WEINBAUM'S FIRE FROM THE
ASHES: THE POSTDISASTER
CIVILIZATION OF THE BLACK
Edgar L. Chapman
Stanley Weinbaum achieved the status of a legendary figure in science fiction histories and folklore largely because of the promise displayed in "A Martian Odyssey" ( 1934) and some other short stories and because of the poignancy of his early death. Isaac Asimov expresses this conventional view in his introduction to The Best of Stanley G. Weinbaum ( 1974), 1 ranking him with E. E. "Doc" Smith and Robert Heinlein as innovators who had stunning impact on the field of pulp science fiction. He bases Weinbaum's case largely on two premises: he was the first writer to treat aliens sympathetically, and he had a major influence on the young Asimov. 2 The second of these is obviously beyond dispute; the first, though a critical commonplace by now, seems to be equally well-grounded.
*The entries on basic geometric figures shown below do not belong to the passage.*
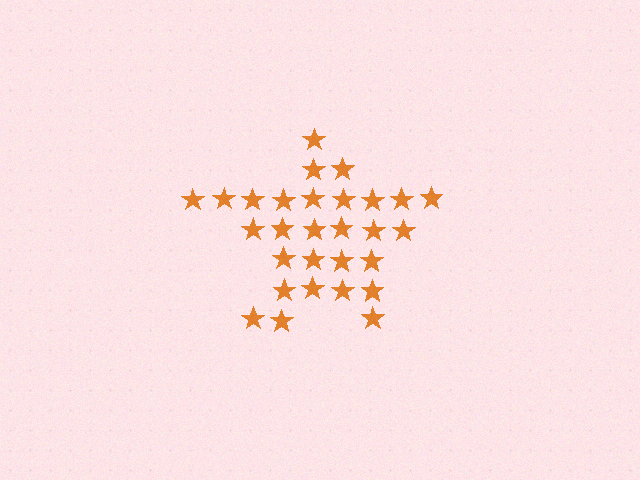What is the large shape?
The large shape is a star.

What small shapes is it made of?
It is made of small stars.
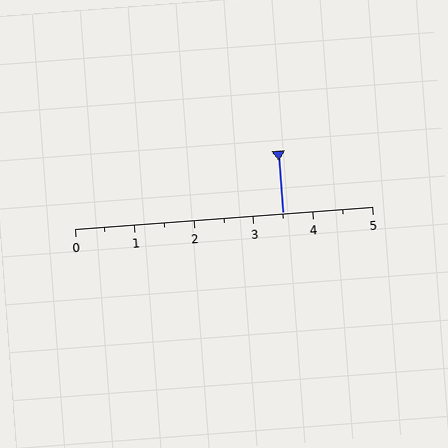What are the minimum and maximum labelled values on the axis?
The axis runs from 0 to 5.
C. S. Lewis, for instance, contended that his Out of the Silent Planet ( 1938) began to reverse a trend as old as Wells when it presented Martians who were different from humans. 3 But Lewis published his novel four years after "A Martian Odyssey" appeared with its lovable alien named Tweel, and it is possible that Lewis had read Weinbaum's story, since he often confessed to reading American science fiction in the 1930s in his spare time. 4 Whatever the truth about this may be, James Gunn presents much the same view as Asimov in a brief introduction to "A Martian Odyssey" in his important anthology The Road to Science Fiction: 2. 5 Despite this, Weinbaum's work has not been viewed very clearly in other respects, both in its strengths and its defects, and I suspect that Weinbaum remains a misunderstood author.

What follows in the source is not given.